Fort William H. Seward, a United States Army installation, was constructed south of Haines in 1904, on property donated by the mission from its holdings. In 1922, the fort was renamed Chilkoot Barracks. It was the only United States Army post in Alaska before World War II. During World War II, it was used as a supply point for some U. S. Army activities in Alaska. The fort was deactivated in 1946 and sold as surplus property to a group of investors who called it Port Chilkoot, thus forming the Port Chilkoot Company. Port Chilkoot was incorporated as a city in 1956. In 1970, Port Chilkoot merged with Haines into one municipality. In 1972, the fort was designated a National Historic Landmark and the name, Fort William H. Seward, was restored.
Haines is also home to a very unique museum. The Hammer Museum provides a unique view of the past through the use of man’s first tool. From ancient times, through colonial days and the industrial age, the hammer tells the story of man’s progress and ingenuity. This quaint and quirky museum is an interesting and informative stop for the whole family. This is the world’s only museum dedicated to hammers, with over 1,400 on display.
The Hammer Museum website.
Haines has a maritime climate characterized by cool summers and mild winters. Summer temperatures range from 46 to 66; winters range from 10 to 36. Temperature extremes have been recorded from -16 to 90. Total precipitation averages 52 inches a year, with 133 inches of snowfall.
Haines is located on the western shore of Lynn Canal, between the Chilkoot and Chilkat Rivers. It is 80 miles northwest of Juneau, just south of the Canadian border of British Columbia.
Haines is located between the Chilkoot and Chilkat Rivers on the western shore of the longest fjord in America, the Lynn Canal.
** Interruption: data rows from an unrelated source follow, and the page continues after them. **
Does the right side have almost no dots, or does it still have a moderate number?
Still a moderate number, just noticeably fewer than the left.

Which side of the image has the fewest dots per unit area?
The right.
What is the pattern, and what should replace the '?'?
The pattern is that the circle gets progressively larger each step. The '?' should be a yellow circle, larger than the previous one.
Located 80 miles north of the state capital; Juneau – 30 minutes, Skagway – 10 minutes. After arriving in Juneau on Alaska Airlines, daily scheduled flights to Haines are provided by Skagway Air Service, and Wings of Alaska.
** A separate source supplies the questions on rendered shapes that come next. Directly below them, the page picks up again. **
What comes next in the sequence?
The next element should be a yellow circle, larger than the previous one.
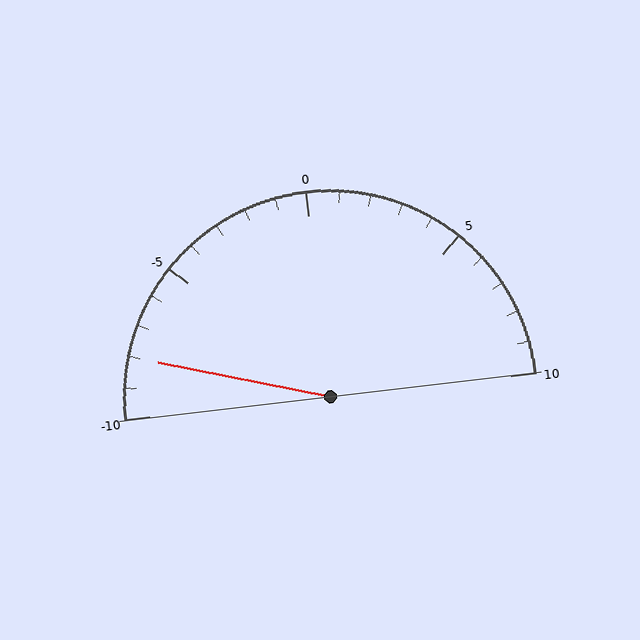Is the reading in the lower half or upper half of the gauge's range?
The reading is in the lower half of the range (-10 to 10).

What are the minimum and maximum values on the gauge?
The gauge ranges from -10 to 10.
Alaska’s Marine Highway – 2 ½ to 4 ½ hours depending on which ferry vessel is scheduled. Skagway is approximately one hour by State Ferry and 35 minutes by Chilkat Cruises, a local ferry transportation during the summer for passengers only (no vehicles).
Haines connects with the Alaska Highway in Haines Junction via the 155 mile Haines Highway. Allow 3-1/2 hours driving time for the Haines Highway. Driving distances: Anchorage – 775 miles, Fairbanks – 660 miles, Whitehorse – 250 miles.
Haines shares a border with 20 million acres of protected wilderness. The heart of Alaska’s Glacier Bay National Park is approximately a 15 minute flight from Haines. Canada’s Kluane National Park and Tatshenshini–Alsek Provincial Park are just up the road.
Haines is a full service community with grocery stores, automobile service, photography supplies, gift stores, gas stations, RV parks, camping facilities, Alaska Marine Highway ferry terminal, a State-owned seaplane base, two small boat harbors with a total of 240 moorage slips and a cruise ship dock. There is an array of accommodations available including bed and breakfasts, hotels, motels, cabins and hostels.